Department of Head and Neck Oncology, Tata Memorial Centre and Homi Bhabha National Institute (HBNI), Mumbai, India.
Eur Arch Otorhinolaryngol. 2024 Apr;281(4):1923-1931. doi: 10.1007/s00405-023-08438-3. Epub 2024 Jan 8.
Multiple factors contribute to recurrences in differentiated thyroid cancers (DTC). Though the nodal size and number of positive nodes along with the presence of extranodal extension (ENE) have been mentioned in the present ATA risk stratification, the weightage given for ENE seems inadequate compared to the former two.
Factors predicting recurrences were analysed in this retrospective study of patients with DTC operated in a tertiary care centre. Based on our findings, we propose a modification in the present risk stratification. We have done so by comparing with existing risk stratification for fit and discrimination of this system.
Out of 1428 patients, 859 (60.2%) patients had pathological nodal metastases (pN +) with ENE being present in 26.8% of these. The recurrence rate was 6.4% (92 patients). Recurrence rates in patients with ≤ 5 nodes without ENE, > 5 nodes without ENE, ≤ 5 nodes with ENE and > 5 nodes with ENE were 2.7%, 1.3%, 8.3% and 10.3%, respectively. Recurrence rates in patients with 0.2-3 cm without ENE, 0.2-3 cm with ENE and > 3 cm with/without ENE were 1.8%, 8.5% and 13.4%, respectively.
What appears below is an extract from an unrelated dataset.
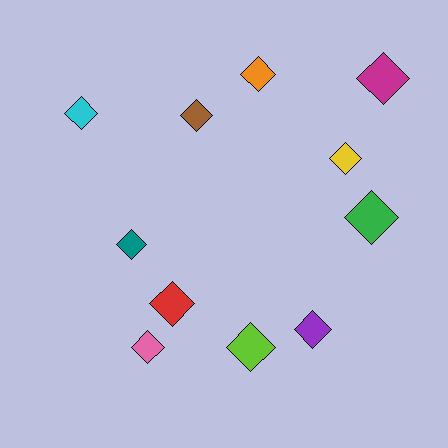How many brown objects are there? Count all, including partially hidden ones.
There is 1 brown object.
A modified risk stratification incorporating ENE and excluding the number of metastatic nodes was proposed. The modified risk stratification had a better fit than the present system in terms of higher C index and lower AIC.
Extranodal extension in differentiated thyroid cancer had the maximum influence on recurrence risk (recurrence-free survival) in our cohort. The prognostic impact of ENE supersedes the number of positive nodes in the risk of recurrence.
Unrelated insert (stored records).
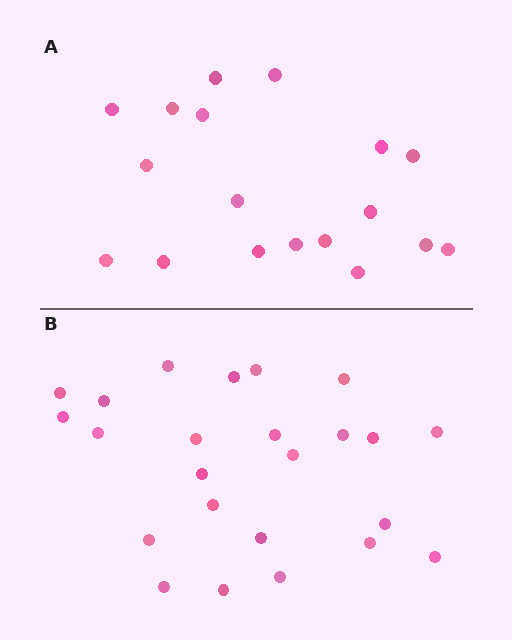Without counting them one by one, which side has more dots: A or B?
Region B (the bottom region) has more dots.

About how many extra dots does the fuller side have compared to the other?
Region B has about 6 more dots than region A.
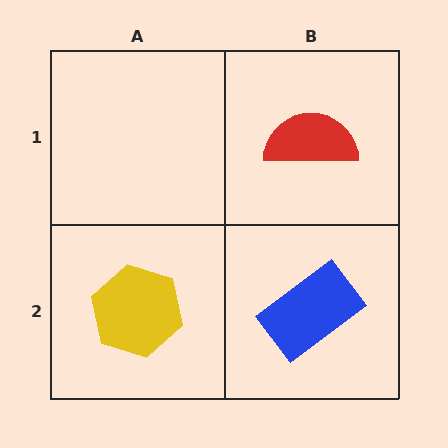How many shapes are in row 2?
2 shapes.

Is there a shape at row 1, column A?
No, that cell is empty.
多种因素导致分化型甲状腺癌(DTC)复发。尽管目前美国甲状腺协会(ATA)风险分层中提到了淋巴结大小、阳性淋巴结数量以及存在结外侵犯(ENE),但与前两者相比,ENE的权重似乎不足。
在这项对一家三级医疗中心接受手术的DTC患者的回顾性研究中,分析了预测复发的因素。基于我们的研究结果,我们提议对目前的风险分层进行修改。我们通过与现有风险分层的拟合度和该系统的鉴别能力进行比较来做到这一点。
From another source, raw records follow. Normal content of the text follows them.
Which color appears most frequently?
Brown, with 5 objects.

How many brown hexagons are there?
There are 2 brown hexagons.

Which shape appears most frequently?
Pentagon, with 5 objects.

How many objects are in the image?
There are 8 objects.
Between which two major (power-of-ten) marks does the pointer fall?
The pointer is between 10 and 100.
在1428例患者中,859例(60.2%)患者有病理淋巴结转移(pN+),其中26.8%存在ENE。复发率为6.4%(92例患者)。淋巴结≤5个且无ENE、淋巴结>5个且无ENE、淋巴结≤5个且有ENE以及淋巴结>5个且有ENE的患者复发率分别为2.7%、1.3%、8.3%和10.3%。淋巴结大小为0.2 - 3 cm且无ENE、0.2 - 3 cm且有ENE以及>3 cm且有/无ENE的患者复发率分别为1.8%、8.5%和13.4%。提出了一种纳入ENE并排除转移淋巴结数量的改良风险分层。改良后的风险分层在更高的C指数和更低的AIC方面比目前的系统具有更好的拟合度。
在我们的队列中,分化型甲状腺癌的结外侵犯对复发风险(无复发生存)影响最大。ENE在复发风险中的预后影响超过了阳性淋巴结数量。